AN HON. MEMBER: What?

MR. HEARN: Just because there was a strong rumour that the member was going across the floor was no reason to take the headquarters away from Carbonear.

The minister also might explain the process of rationalizing or streamlining. How is he going to go about it? What are the differences going to be? Look at what we had last year and the year before. Look at the new set-up that he advocates. What are the advantages going to be, and especially to whom? Who is really going to benefit when we look at courses that will be offered, when we look at distances travelled by students who might take such courses? What about the jobs that are involved? Are there going to be jobs affected by this rationalizing? Does it mean that people are going to have to pack up and move again? Are people in Burin going to be told: 'Well, you can have a job, but you must move to Clarenville'? Are the people who taught at Fisher going to be told: 'Well, because of the downgrading of Fisher Institute you must move to Stephenville'? What about the people in St. Anthony? Are the courses going to be cut to the point where they have to move up the coast to Stephenville again? What about Carbonear? What about those who worked at the college in Carbonear? Where are they going to be relocated?

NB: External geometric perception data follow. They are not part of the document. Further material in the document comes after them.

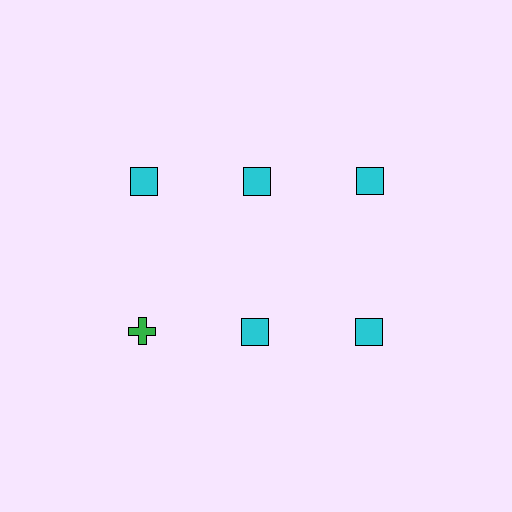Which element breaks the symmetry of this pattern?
The green cross in the second row, leftmost column breaks the symmetry. All other shapes are cyan squares.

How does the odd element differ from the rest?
It differs in both color (green instead of cyan) and shape (cross instead of square).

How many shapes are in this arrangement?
There are 6 shapes arranged in a grid pattern.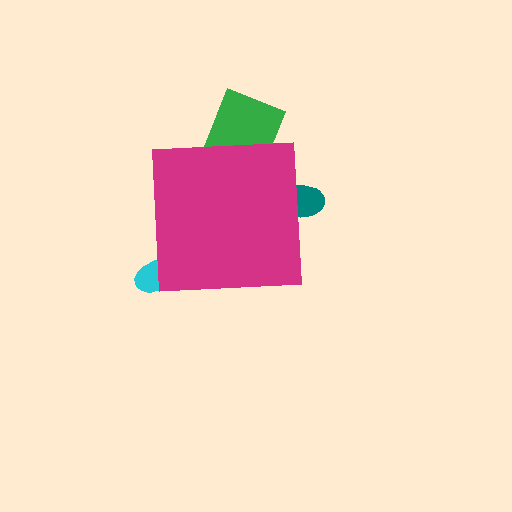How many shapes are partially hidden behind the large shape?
3 shapes are partially hidden.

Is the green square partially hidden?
Yes, the green square is partially hidden behind the magenta square.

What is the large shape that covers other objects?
A magenta square.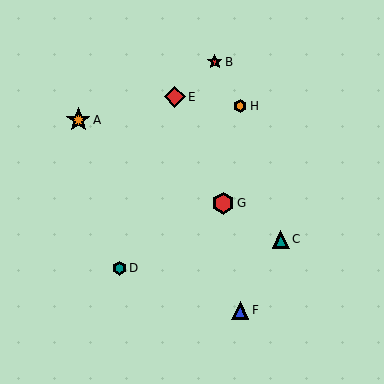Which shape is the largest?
The red hexagon (labeled G) is the largest.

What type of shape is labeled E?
Shape E is a red diamond.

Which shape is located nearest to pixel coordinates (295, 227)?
The teal triangle (labeled C) at (281, 239) is nearest to that location.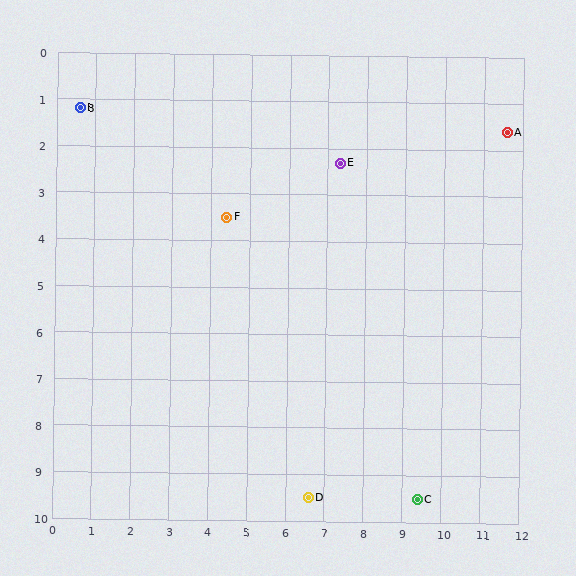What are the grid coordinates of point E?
Point E is at approximately (7.3, 2.3).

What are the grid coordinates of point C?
Point C is at approximately (9.4, 9.5).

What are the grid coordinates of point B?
Point B is at approximately (0.6, 1.2).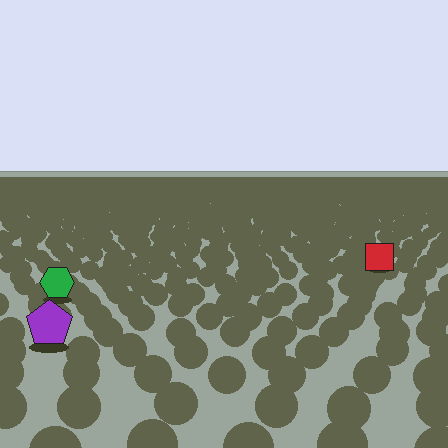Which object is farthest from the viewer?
The red square is farthest from the viewer. It appears smaller and the ground texture around it is denser.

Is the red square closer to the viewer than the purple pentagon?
No. The purple pentagon is closer — you can tell from the texture gradient: the ground texture is coarser near it.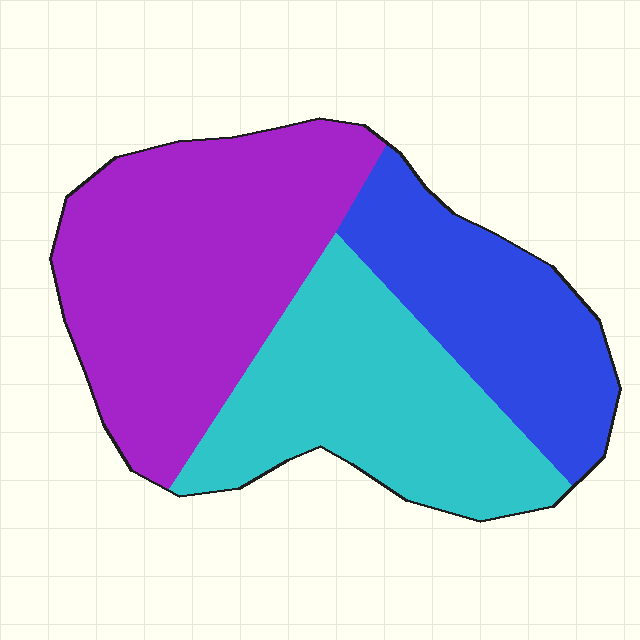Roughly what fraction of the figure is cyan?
Cyan takes up about one third (1/3) of the figure.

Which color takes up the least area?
Blue, at roughly 25%.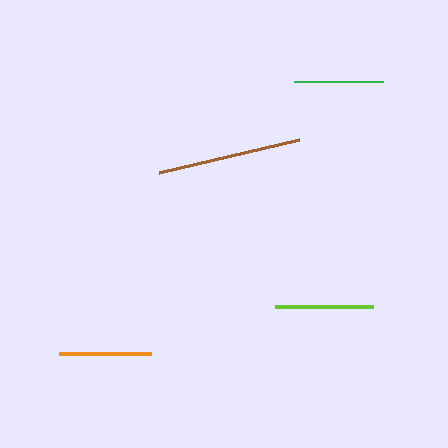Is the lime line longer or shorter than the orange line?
The lime and orange lines are approximately the same length (about 98 and 92 pixels).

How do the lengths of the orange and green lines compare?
The orange and green lines are approximately the same length.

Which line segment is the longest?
The brown line is the longest at approximately 144 pixels.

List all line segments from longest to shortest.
From longest to shortest: brown, lime and orange (about equal), green.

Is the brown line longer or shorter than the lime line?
The brown line is longer than the lime line.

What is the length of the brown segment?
The brown segment is approximately 144 pixels long.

AN HON. MEMBER: (Inaudible).

MR. HEARN: Mr. Speaker.

MR. SPEAKER: Order, please!

AN HON. MEMBER: Sorry, Mr. Speaker.

MR. HEARN: Perhaps the minister could look at some of these things.

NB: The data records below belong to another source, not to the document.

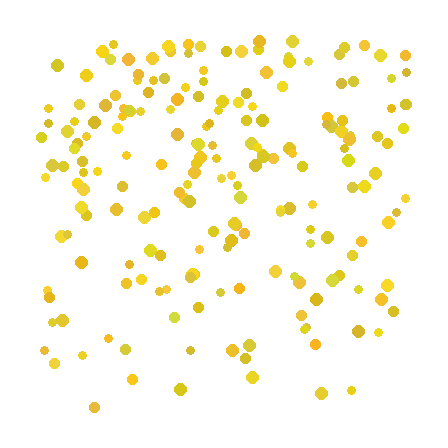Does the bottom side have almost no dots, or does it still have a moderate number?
Still a moderate number, just noticeably fewer than the top.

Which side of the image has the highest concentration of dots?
The top.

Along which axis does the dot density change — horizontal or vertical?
Vertical.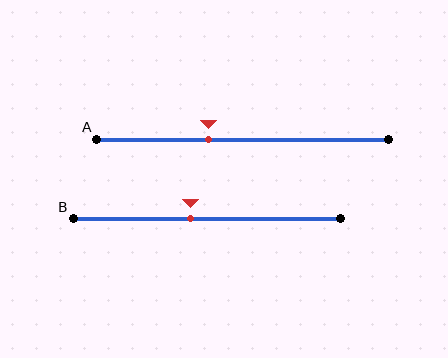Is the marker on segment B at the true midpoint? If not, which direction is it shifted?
No, the marker on segment B is shifted to the left by about 6% of the segment length.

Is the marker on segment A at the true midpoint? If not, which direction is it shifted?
No, the marker on segment A is shifted to the left by about 12% of the segment length.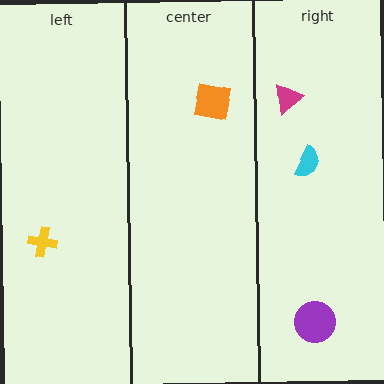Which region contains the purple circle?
The right region.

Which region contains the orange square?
The center region.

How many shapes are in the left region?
1.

Earlier tonight, when we went through the other bill, we saw that jobs could be at stake. When we looked at the amalgamation bills that are brought in, we saw jobs could be at stake. There is no guarantee: 'Yes, you will be fitted in, but it depends on where the new bureaucracy wants to place you.' I am sure the same thing will happen here. What is going to happen with all the changes? How many people will be displaced? How many course offerings are going to be dropped? What new course offerings can be brought in that will benefit the young people?

We had a major re-organization in the post-secondary system just a few years ago, before it got a chance, really, to take effect, and what we did see was fairly positive. All of a sudden, you know, it is a change for the sake of changing, or is it change for the sake of appeasement? Is it just change to appease some of the personalities involved?

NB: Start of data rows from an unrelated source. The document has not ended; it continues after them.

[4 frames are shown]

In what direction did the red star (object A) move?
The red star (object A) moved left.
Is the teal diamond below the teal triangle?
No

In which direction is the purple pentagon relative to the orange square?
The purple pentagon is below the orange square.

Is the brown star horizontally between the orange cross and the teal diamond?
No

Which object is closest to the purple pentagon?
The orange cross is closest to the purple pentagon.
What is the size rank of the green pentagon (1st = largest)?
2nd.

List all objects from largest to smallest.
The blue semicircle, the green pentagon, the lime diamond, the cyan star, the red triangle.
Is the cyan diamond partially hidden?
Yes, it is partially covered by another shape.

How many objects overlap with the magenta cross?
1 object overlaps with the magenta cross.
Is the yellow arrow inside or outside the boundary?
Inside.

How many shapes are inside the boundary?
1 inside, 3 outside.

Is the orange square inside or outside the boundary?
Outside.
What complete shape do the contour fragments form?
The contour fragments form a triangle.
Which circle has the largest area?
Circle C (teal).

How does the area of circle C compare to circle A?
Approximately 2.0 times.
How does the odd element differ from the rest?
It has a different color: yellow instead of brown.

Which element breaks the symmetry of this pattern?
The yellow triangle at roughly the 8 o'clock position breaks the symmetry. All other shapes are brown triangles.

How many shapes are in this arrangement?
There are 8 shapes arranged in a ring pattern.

MS. VERGE: Or the politician.

MR. HEARN: Or the politician. Well, when I said 'personalities', I was talking about personalities meaning the politicians who are involved. If we are only changing to suit our own, then it does not make very much sense. We should change only if we are going to benefit the young people. How much consultation took place before this process?

Now the minister talks about a White Paper. When it came out we said, 'Look, it is not a White Paper, it is not a Green Paper, it is the bill, it is the act, basically, because it is a whitewash.' Exactly, it is a whitewash because we knew that minds had already been made up as to what was to happen.

So, Mr. Speaker, there are a tremendous number of questions that the minister is going to have to answer before we are going to be satisfied to let this bill go through, and certainly, we have members over here who are directly affected by the decisions of the minister to fool around with the post-secondary section. Like I said, there are positive elements, and we will comment on them later on. We do not mind giving credit where credit is due, but we do certainly have some real concerns about some of the moves and the underlying rationale for making such moves.

Mr. Speaker, it is 10:00 p.m., so I adjourn the debate.

MR. SPEAKER: The hon. the President of Treasury Board.

MR. BAKER: Thank you, Mr. Speaker. I would like to inform hon. members that tomorrow morning we will be introducing the third reading of Bill 50, and I hope to finish that sometime tomorrow.

On motion, the House at its rising adjourned until tomorrow, Friday, at 9:00 a.m.